Le contact quotidien avec Julien enfant sera plutôt assuré par l’eunuque Mardonius, un précepteur qui éveille en lui l’amour de la philosophie et de la culture hellénistique. Remplacé plus tard par Maxime d’Ephèse, un philosophe néoplatonicien (son vrai maître et auteur, pour reprendre les paroles de Dante) qui initiera Julien à toutes sortes de pratiques de magie religieuse. Car c’est à cela que s’était réduit le haut idéalisme néoplatonicien: une théurgie à bon marché.

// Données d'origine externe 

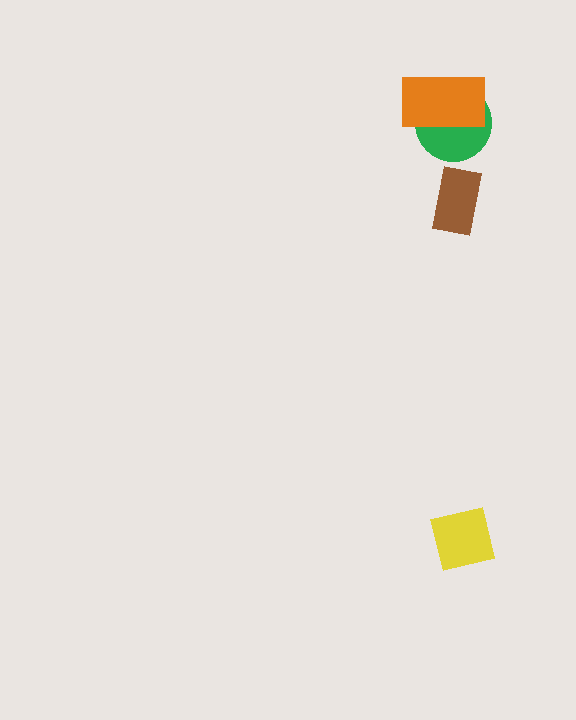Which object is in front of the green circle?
The orange rectangle is in front of the green circle.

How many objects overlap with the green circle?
1 object overlaps with the green circle.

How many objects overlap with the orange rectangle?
1 object overlaps with the orange rectangle.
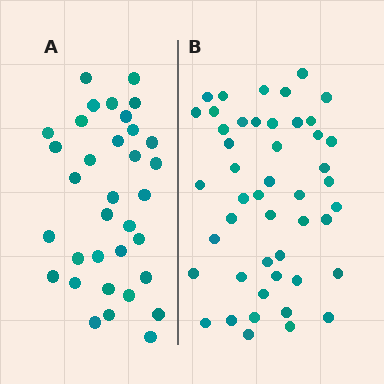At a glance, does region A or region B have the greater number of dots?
Region B (the right region) has more dots.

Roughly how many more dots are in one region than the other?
Region B has approximately 15 more dots than region A.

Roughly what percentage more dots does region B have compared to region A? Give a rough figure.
About 40% more.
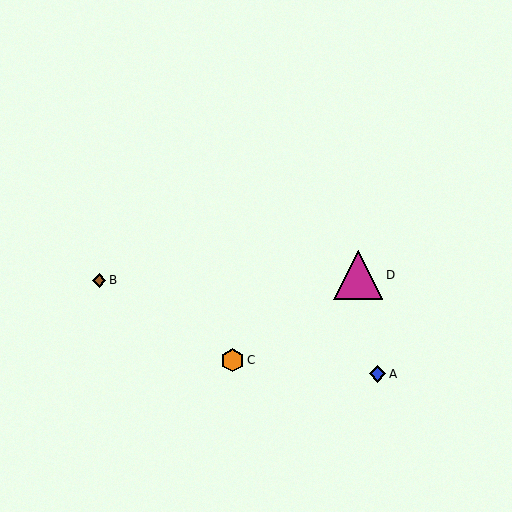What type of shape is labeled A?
Shape A is a blue diamond.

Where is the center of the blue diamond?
The center of the blue diamond is at (378, 374).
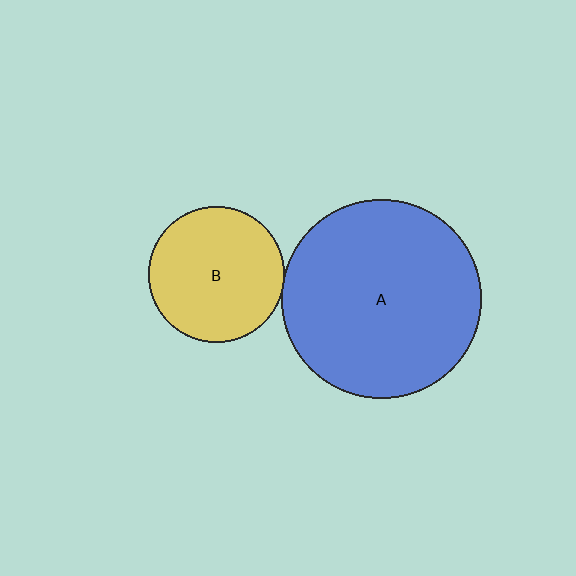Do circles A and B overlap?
Yes.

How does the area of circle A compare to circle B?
Approximately 2.1 times.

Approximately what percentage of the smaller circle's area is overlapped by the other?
Approximately 5%.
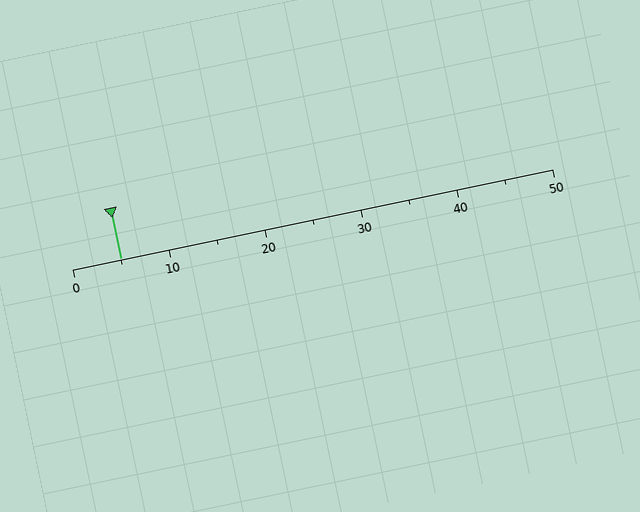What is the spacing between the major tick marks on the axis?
The major ticks are spaced 10 apart.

Vers sa vingtième année, Julien abandonne la foi chrétienne. Il va dissimuler cette apostasie pendant plus de dix ans. C’est au beau milieu de cette période que se situe son mariage avec Hélène, dont la réussite se comprend quand on sait que l’épouse de Julien n’était autre que la sœur de Constance II, cordialement détesté. Entretemps, ce dernier avait fait assassiner, en 354, le demi‑frère de Julien, Gallus, ne serait‑ce que pour lui rappeler quel sort planait aussi sur lui. En l’envoyant en effet comme césar en Gaule en 355, Constance entendait bien se débarrasser de Julien. La Gaule de l’époque, qui constituait la frontière-clé sur laquelle reposaient les destinées de l’empire, était un véritable chaos administratif et militaire. Mais c’est là précisément que Julien va montrer toute sa valeur, devenant l’idole des troupes, qui le proclament auguste dès l’an 359. Le sort semble changer et se mettre enfin au service de Julien et de ses dieux.

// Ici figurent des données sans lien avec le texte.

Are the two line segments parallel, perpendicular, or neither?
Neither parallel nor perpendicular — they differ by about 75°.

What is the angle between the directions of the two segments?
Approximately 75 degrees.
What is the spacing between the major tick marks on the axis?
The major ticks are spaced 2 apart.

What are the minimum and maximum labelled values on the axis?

À la mort de Constance II en 361, Julien est proclamé empereur. C’est alors qu’il rend publique son apostasie du christianisme et met en chantier son projet de restauration du paganisme: que l’on rouvre les temples au culte, que l’armée rende de nouveau un culte aux dieux, que les chrétiens soient chassés de l’enseignement de la grammaire et de la rhétorique!

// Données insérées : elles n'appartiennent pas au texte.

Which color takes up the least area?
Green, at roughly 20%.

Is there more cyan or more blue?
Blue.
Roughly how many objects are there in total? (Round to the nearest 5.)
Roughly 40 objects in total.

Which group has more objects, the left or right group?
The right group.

Pourtant, le projet de Julien se veut moins un retour au paganisme qu’une réforme de celui‑ci, qui finit par apparaître comme un succédané de la foi chrétienne. Julien veut une hiérarchie sacerdotale païenne exemplaire, dicte l’organisation du culte jusque dans les moindres détails, exige des prêtres païens la prédication des dogmata hellenica (en réalité, le paganisme dogmatique est un monstrum), invite à la charité: «C’est une honte, écrit Julien à Théodore, pontifex païen de la Galatie, qu’alors que parmi les juifs personne ne demande l’aumône et que les Galiléens [chrétiens]impies viennent en aide à nos mendiants et non pas seulement aux leurs, de voir que nos miséreux sont manifestement privés de toute aide de notre part».

Il y a dans cette apostasie de Julien quelque chose de fatal. L’intention têtue et utopique de revitaliser le paganisme, la prétention de cohérence, pour lui-même et pour les autres, les ardents désirs mystiques: Julien cultive tout cela par opposition au christianisme arien rationaliste, intrigant et sans attrait qui lui avait été imposé. Sans s’apercevoir que c’est la meilleure façon d’en perpétuer la malédiction. Non seulement les dieux du paganisme ne reviennent pas, mais la grâce de Jésus‑Christ s’éloigne de plus en plus. C’est ainsi que la tolérance affichée de Julien, qui veut se comporter en philosophe (il a pour modèle Marc Aurèle) et éviter des persécutions cruelles, finit par s’avérer parfois plus violente qu’une hostilité ouverte. Surtout en Orient et en Afrique, où les dissensions étaient les plus aiguës, nombreux sont les martyrs. Mais aussi à Rome, où, le 26 juin de l’an 362, deux frères, Jean et Paul, subissent le martyre.